For your fourth major assignment of the semester, you will compose a Rhetorical Analysis that focuses on the differences between academic and popular forms of science writing.

The first step in completing this project, then, will be to select two articles/essays that you will examine. One text will be a scholarly, peer-reviewed essay, and the other will be a popular article written for a general audience.

Over and above these parameters, though, you will want to keep some other factors in mind:

First, both articles must address the same issue and argument. Moreover, the articles/essays you choose must engage the topic you planned for in your Research Proposal. Not only will these sources serve as the basis for your Rhetorical Analysis, but they also will act as the foundation for your research when creating your RadioLab audio essay and your TED Talk video essay.

To this extent, you will need to confer with the members of your research group to determine whether or not the sources you choose interact appropriately with the sources they selected. Obviously, all six sources you collectively choose will need to be in conversation with one another; but they must not repeat the same arguments or information. Rather, all six sources should enhance or challenge one another, adding different perspectives, ideas, or arguments on your topic.

Additionally, you’ll also want to consider who your possible interview subjects. For example, if you plan on interviewing a professor at CU-Boulder or an expert from the community, it might be beneficial to select an essay or article they published. The question you ask them, then, could develop from the article or work to clarify ideas that are confusing to you.

Finally, you cannot use any of the articles/essays you incorporated into your Research Proposal. You must each find two entirely new texts.
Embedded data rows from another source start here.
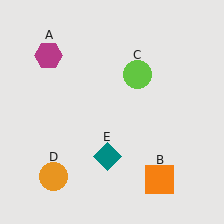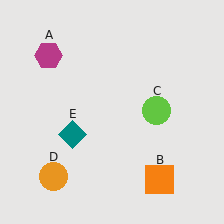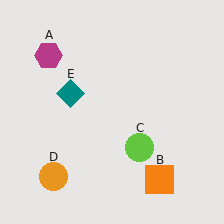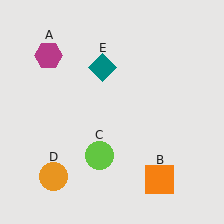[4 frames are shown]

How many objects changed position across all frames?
2 objects changed position: lime circle (object C), teal diamond (object E).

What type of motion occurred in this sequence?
The lime circle (object C), teal diamond (object E) rotated clockwise around the center of the scene.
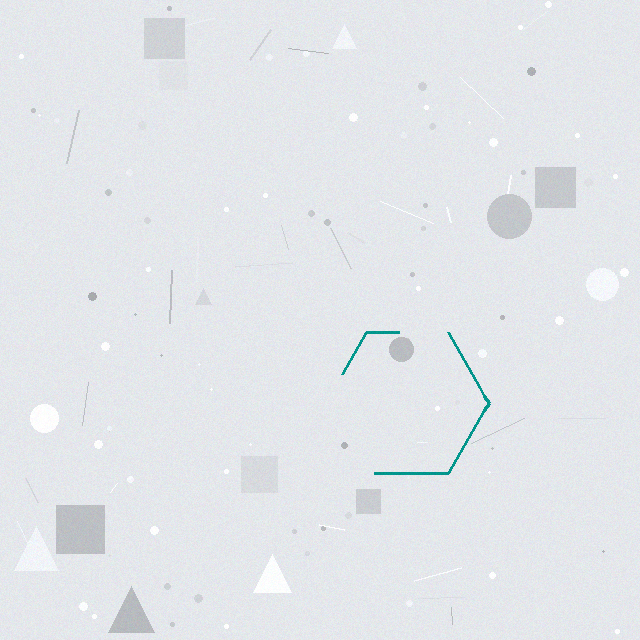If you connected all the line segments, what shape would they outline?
They would outline a hexagon.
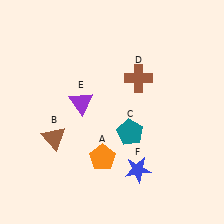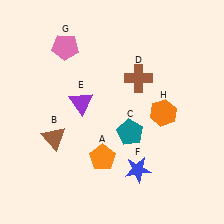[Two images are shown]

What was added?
A pink pentagon (G), an orange hexagon (H) were added in Image 2.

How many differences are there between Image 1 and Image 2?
There are 2 differences between the two images.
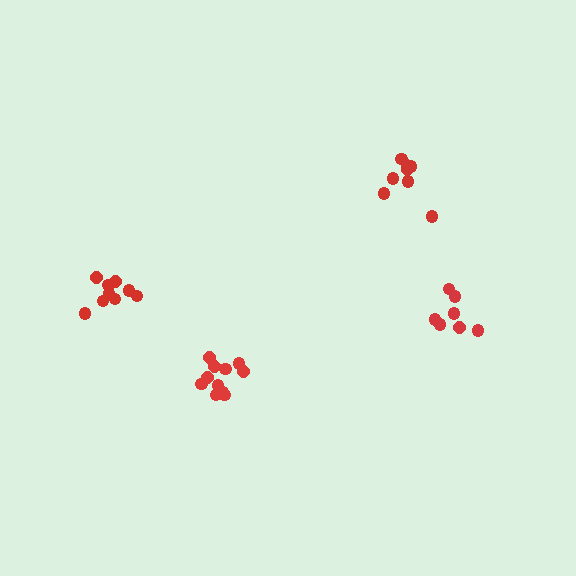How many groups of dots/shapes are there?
There are 4 groups.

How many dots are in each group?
Group 1: 7 dots, Group 2: 8 dots, Group 3: 11 dots, Group 4: 9 dots (35 total).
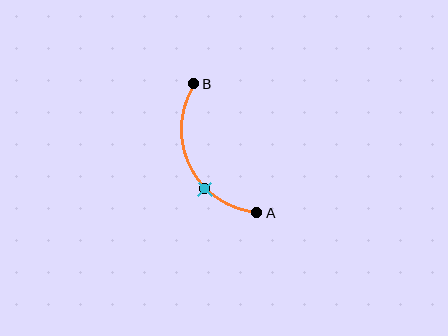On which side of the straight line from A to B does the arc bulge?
The arc bulges to the left of the straight line connecting A and B.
Once you select your sources, read both of them from beginning to end without taking notes or annotating. This first reading should provide you with an understanding of the content, familiarizing you with the author’s subject matter and argumentative slant.
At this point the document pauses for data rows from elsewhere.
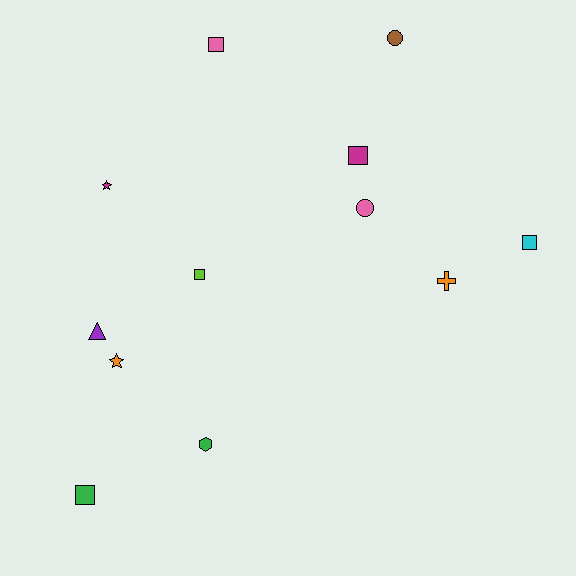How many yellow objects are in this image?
There are no yellow objects.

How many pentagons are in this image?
There are no pentagons.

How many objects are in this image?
There are 12 objects.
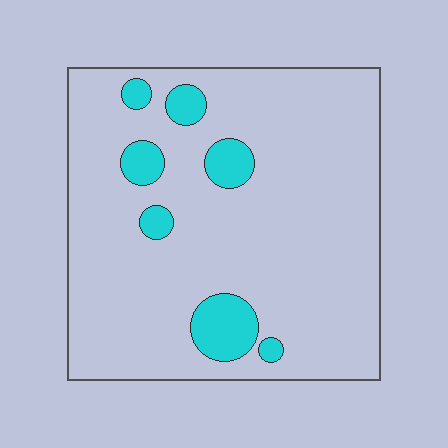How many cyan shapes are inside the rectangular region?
7.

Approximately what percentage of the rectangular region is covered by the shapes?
Approximately 10%.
After reading each article once, re-read them both noting the following aspects:
Form / Structure
Voice / Tone
Figurative Language
Titles / Headings / Sections
Supporting Material (images, diagrams, charts, and sources)
To be sure, the above list is not exclusive. If you notice other differences between the two sources, make sure to annotate those variances as well. This list, though, should at least offer you some guidance when analyzing the texts.

At this juncture, you will have read each source twice; likewise, you should have extensive notes and annotations on the essays/articles. As such, you will need to develop a more formal analysis of the differences between the texts. Below are the structural elements that your Rhetorical Analysis must contain:

INTRODUCTION: Briefly explain the topic that you chose to research, then explain in detail the relationship the two sources you selected have to it.
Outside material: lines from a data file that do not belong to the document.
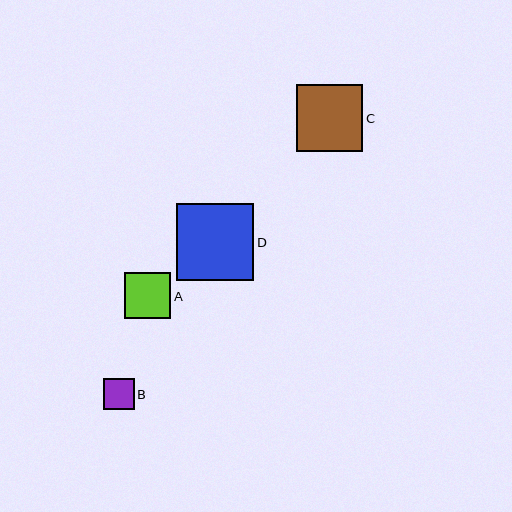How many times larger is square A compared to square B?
Square A is approximately 1.5 times the size of square B.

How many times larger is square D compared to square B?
Square D is approximately 2.5 times the size of square B.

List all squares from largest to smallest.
From largest to smallest: D, C, A, B.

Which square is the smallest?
Square B is the smallest with a size of approximately 30 pixels.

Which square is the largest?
Square D is the largest with a size of approximately 77 pixels.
CONTENT: Provide detail and specific differences between the sources you selected. In doing so, directly quote from both sources so as to offer examples/evidence. When integrating quoted material, though, remember to explain explicitly why you incorporated that material.

CONCLUSION: Your conclusion should not summarize the material that preceded it. Rather, in this section you will articulate why the two sources you selected contain the differences that they do. Again, be detailed and specific with your explanations. Do not simply write “because they were composed for different audiences.” Furthermore, what are the possible effects of these differences on different audiences? And, finally, how are these differences relevant to you, both as a student studying/researching the subject matter and as a producer of texts that will engage the topic.

The Rhetorical Analysis will be four, full pages in length. You will use 12-point, Times New Roman font with standard one-inch margins. Your Works Cited page will not be included in page count.

You will need to have a full and complete (hard-copy) draft of your analysis for our class session on Tuesday, 28 October. We will conduct a peer-review during that session.

Your final draft will be due on Thursday, 30 October. I will provide details on the delivery method at that beginning of that week.

This assignment is worth 15 points.

14 October 2014

UPDATE: 14 OCT 2014

The semester's daily schedule at the conclusion of the course syllabus has now been fully updated. Please use the detailed, daily prompts when creating the timeline section for your Research Proposal.

Your Proposal, which is due Thursday, 16 October, should be delivered before our class session as a (stapled) hard-copy. You only need to turn-in one copy per group, but make sure all your names are listed on the first page in the top-right corner.